11)- A arguida , pelo comportamento descrito , violou os deveres gerais de zelo e assiduidade , previstos nas alíneas b) e g) , do nº 4 e nºs 6 e 11 , do artº 3º , do ED .

12)- Tal conduta revelou um deliberado , consciente e grave incumprimento dos seus deveres profissionais , no CSM , inviabilizando a manutenção da relação funcional com a Administração Pública .

13)- Incorreu , por conseguinte , na pena de demissão , prevista no artº 26º, 1 , do ED .

14)- Não militam a favor ou contra a arguida quisquer circunstâncias atenuantes ou agravantes especiais , previstas nos artºs 29º a 31º , do ED .


O DIREITO :

A recorrente começa as conclusões das suas alegações por dizer que , hoje , depara-se com uma situação de execução incompleta do Ac. do STA , de 1996 , através do qual se declarou a nulidade do acto que a afastou compulsivamente da Administração Pública , durante 10 anos , pelo que o presente procedimento disciplinar assume uma atitude persecutória da Administração face à recorrente .
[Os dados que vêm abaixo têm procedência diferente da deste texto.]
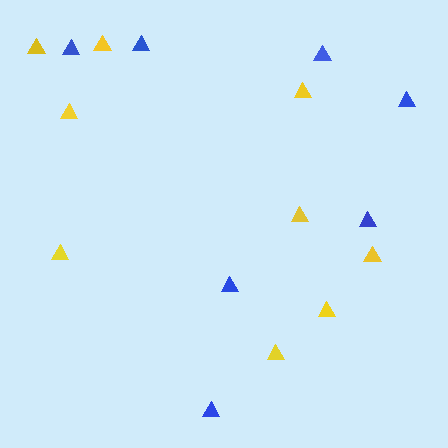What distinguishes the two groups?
There are 2 groups: one group of yellow triangles (9) and one group of blue triangles (7).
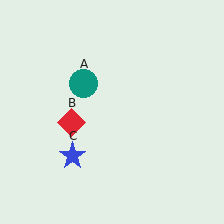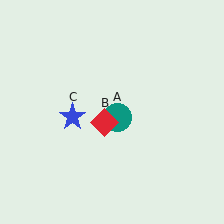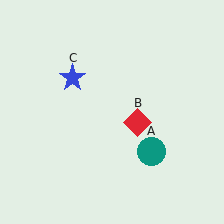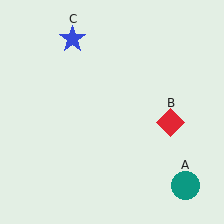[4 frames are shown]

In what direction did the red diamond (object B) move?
The red diamond (object B) moved right.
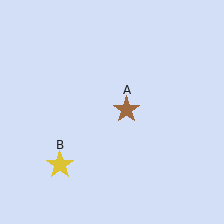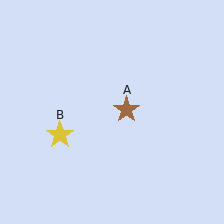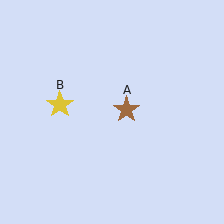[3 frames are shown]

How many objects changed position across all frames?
1 object changed position: yellow star (object B).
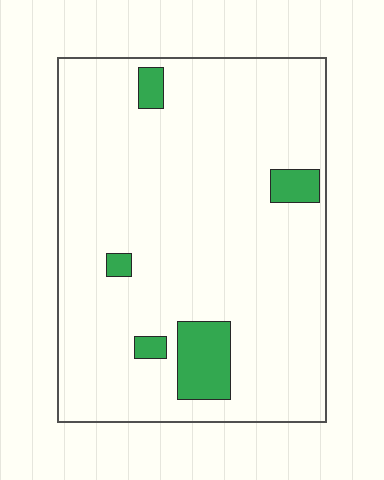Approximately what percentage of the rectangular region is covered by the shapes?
Approximately 10%.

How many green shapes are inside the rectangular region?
5.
Ora , como muito bem refere o Digno Magistrado do MºPº , não se vê em que poderá traduzir-se a alegada atitude persecutória da Administração , se todos os procedimentos observaram os pertinentes comandos legais e foi a recorrente quem se recusou a tomar o lugar , quando se pretendia proceder à sua reintegração , na função pública – Centro Médico de Murça - em sede de execução de sentença e deferindo o requerido .

Na conclusão II , a recorrente refere que a primeira notificação recebida pela recorrente para se reapresentar ao serviço foi legal e justificadamente respondida pela recorrente e aceite pela Administração .

Ora , como se verifica do PI , fls. 8 e ss , a recorrente não compareceu ao serviço nos dias 8 a 17 de Outubro de 1999 , nem o fez até hoje , tal como não compareceu desde 24-01-1997 , o que corresponde a mais de cinco faltas seguidas , sem ter apresentado qualquer justificação , o que se comprova pela respectiva folha de ponto .

Acresce que a recorrente foi mandada reintegrar na Instituição , por Acórdão do STA , de 05-12-96 , nunca se tendo apresentado ao serviço , apesar de para tal haver sido convidado em 06-02-97 , convite que lhe foi posteriormente renovado , em 19-05 , do mesmo ano .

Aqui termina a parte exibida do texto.